Il 25 novembre 2025, Il Ponte Casa d’Aste torna con la sua attesissima asta di Arte Moderna e Contemporanea, che avrà luogo nella storica sede di Palazzo Crivelli, a Milano. L’asta è accessibile tramite offerte scritte, telefoniche o online, con una commissione d’acquisto del 28% (IVA inclusa).
Il catalogo è un vero laboratorio di modernità e avanguardia, con oltre 90 lotti che spaziano da maestri del primo Novecento a figure decisive delle ricerche postbelliche.

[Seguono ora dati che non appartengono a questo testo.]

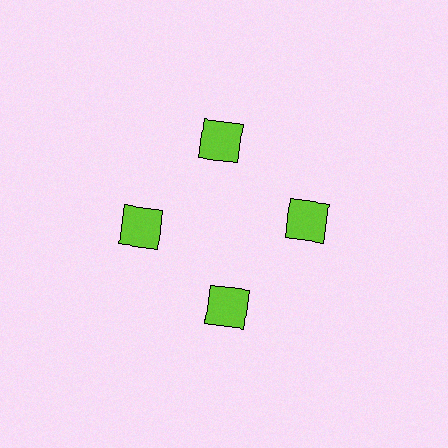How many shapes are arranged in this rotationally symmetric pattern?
There are 4 shapes, arranged in 4 groups of 1.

Tra gli highlight più importanti spicca un meraviglioso dipinto di Amedeo Modigliani del 1915, dedicato all’amata poetessa inglese Beatrice Hastings, passato anche nella prestigiosa collezione dei coniugi Beyeler, con una stima tra € 750.000 e 1.000.000: un’opera che raramente compare sul mercato e che imprime all’asta un respiro marcatamente internazionale.
A questo si affianca un raro e museale “Angelo Ribelle” di Osvaldo Licini, esposto a Dortmund nel 1974 e stimato tra € 120.000 e 180.000, capolavoro maturo della poetica liciniana, in cui lirismo e potenza segnica si fondono in un equilibrio iconico.
Sempre sul fronte dei maestri del Novecento, il catalogo presenta anche Giorgio de Chirico con Il trovatore (1945, olio su tela, cm 55×35), firmato in basso a sinistra e firmato e titolato al retro, con stima € 120.000–180.000: un’opera che racchiude la dimensione enigmatica e teatrale della sua metafisica di ritorno.
Tra i protagonisti della sezione postbellica spicca Alberto Burri, con la sua celebre “Combustione” (1964, lotto 40), opera materica stimata tra 150.000 e 250.000 €, che sintetizza potenza espressiva e sperimentazione materiale.
Non da meno Lucio Fontana, presente con ben tre “Concetti spaziali”: il primo (lotto 39), datato 1959 su terracotta, con stima tra 40.000 e 60.000 €, e il secondo (1962-63, lotto 72) a matita tra i 25.000 e 40.000 €, ed infine, il più tardo (1966–67, lotto 78), in olio su tela dorata stimato fino a 200.000 €.
Presente anche un’importante scultura di Arnaldo Pomodoro: la Torre a spirale I (1985, lotto 77), in bronzo, si protrae oltre i 2 metri di altezza, con valutazione tra 180.000 e 220.000 €, simbolo dell’equilibrio tra forma figurativa e astrazione.
Tra gli astrattisti figura Agostino Bonalumi, con un’opera smaltata su tela (lotto 63, 5.000-7.000 €); mentre Pier Paolo Calzolari propone un lavoro materico in piombo, sale e colore (1970, lotto 80), stimato tra 30.000 e 50.000 €.
Il catalogo include anche Mario Merz, Alighiero Boetti, Michelangelo Pistoletto, Mimmo Paladino, Carla Accardi e Yves Klein, a testimonianza della ricchezza e dell’eclettismo della selezione presentata.
Con questa tornata, Il Ponte riafferma il proprio posizionamento come casa d’asta di riferimento per un mercato internazionale altamente qualificato e attrattivo per collezionisti e professionisti dell’arte.